Da minha orientadora soube que o Lars acabara recentemente o doutoramento, que tinha sido patrocinado pela AstraZeneca e que ia agora trabalhar para a Medicines for Children Research Network como um formulater with experience in analytical chemistry.
Basicamente, imaginei um tipo cromo, oculinhos, e demasiado sério.
Como todos os outros PhD's que andam por aqui.
Estereotipos...que se provaram errados.
O Lars é um rapaz sorridente, divertido e enorme.
Com uma massa muscular que até faz confusão.
Ah e sem óculos.
Ganhei logo empatia com ele quando passados uns 20 minutos de conversa inicial perguntou-me donde vinha e após a resposta dizer:
- Bloody hell! I thought you came from an english-speaking country!
Envaidecida, guardei sigilosamente o segredo por detrás dos meus dotes linguísticos :)
Tem sido muito porreiro ter a companhia dele pelo lab.
Ao menos um ser vivo com quem falar. E ele fala. BUÉ.
Também diz montes de asneiras.
O que só me dá para rir.
Porque uma coisa é ouvir um português asneirento.
Outra coisa é um inglês.
Ainda para mais, um tipo de ciência.
Não sei, mete piada.
Um dia foi-me explicar como funcionava o aparelho de UV-Visivel (wikipédia, aqui), e as palavras dele foram:
- The light passes through that shit, does its thingamgig and that's it. It's so fuckin' simple you just can't screw it up.

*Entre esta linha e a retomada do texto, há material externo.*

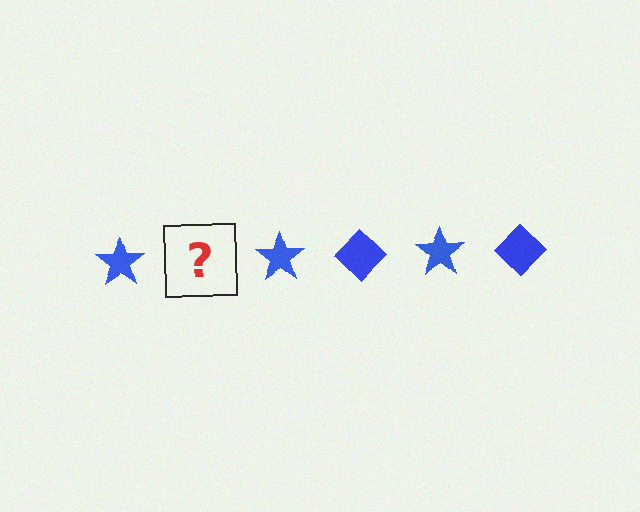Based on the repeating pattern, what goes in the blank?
The blank should be a blue diamond.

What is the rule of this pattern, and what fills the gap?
The rule is that the pattern cycles through star, diamond shapes in blue. The gap should be filled with a blue diamond.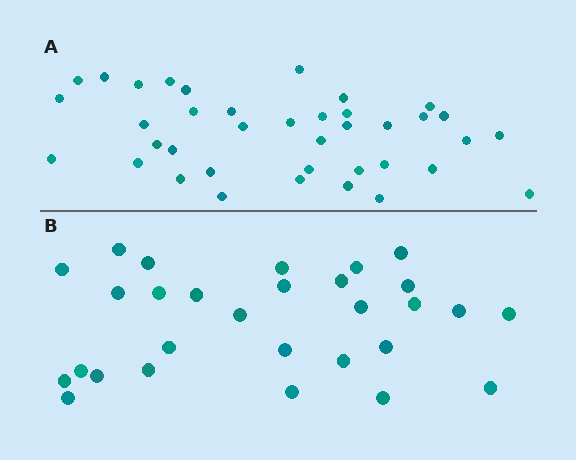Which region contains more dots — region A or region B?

Se não tivesse já familiarizada com o aparelho, seria problemático entender como mexer nele.
Mas é fixe, em vez de entrar pelo lab a perguntar como vão os meus resultados, pergunta-me como estou, o que é supreendente (pelo menos naquela uni).
E fica mesmo a ouvir. E depois conta-me coisas sobre ele.
Numa dessas conversas, fiquei a saber que o Lars joga rugby.
O que justifica o seu ar gigantesco.
Não estou de todo a exagerar.
Ele é tão grande que desconfio que se ele me desse uma palmadinha nas costas, lá se iriam os meus ossinhos.
Daí que sempre que ele se aproxima demais, eu dou um passito para trás.
Soube da sua prática desportiva quando me contou que foi passar o fim-de-semana ao sul da Inglaterra. Algures onde diz haver praia.
Pelo que percebi, o weekend consistiu de jogar um cadinho, beber bastante e muita galhofa.
Nessa conversa, chegou a minha vez de contar o que eu tinha feito.
Ora...eu sou estudante.
Vida de estudante tem alturas que é aborrecida, e calhou que o dito fim-de-semana não teve qualquer evento por demais.
Então disse apenas "this and that".
Simpático como é, ele de seguida disse, por cortesia:
- Oh you should of said something, next time you can come down south with us. It was wicked!
Apenas ri e encolhi os ombros.
Não era bem uma aventura na qual me meteria, but i started picturing it:
Eu, pequenina e frágil, no meio de um grupo de pessoas enormes que me poderiam esmagar possivelmente só com um dedo.
Cómico (ou trágico, dependendo do ponto de vista) seria se dissessem para eu jogar também.
Estou às gargalhadas só de pensar.
Imaginem lá, a bola iria parar milagrosamente às minhas mãos, e subitamente cair-me-iam todos esses brutamontes em cima a fazer um "tackle".
Um pilha de corpos enormes em cima de poor me.
E uma maozinha a surgir por baixo dos corpos todos...
A minha a pedir socorro.
1 comentário:
Bah!!
Gostei da descrição!!!
Lindo!!
Sim, Rugby=Bestas... Gigantes mesmo...
e pois n...n há como uma asneira em português... tem outro gostinho.
Os ingleses podem estar a mandar alguém p piiiiiiii e parece que estão a pedir um bife c batatas fritas!!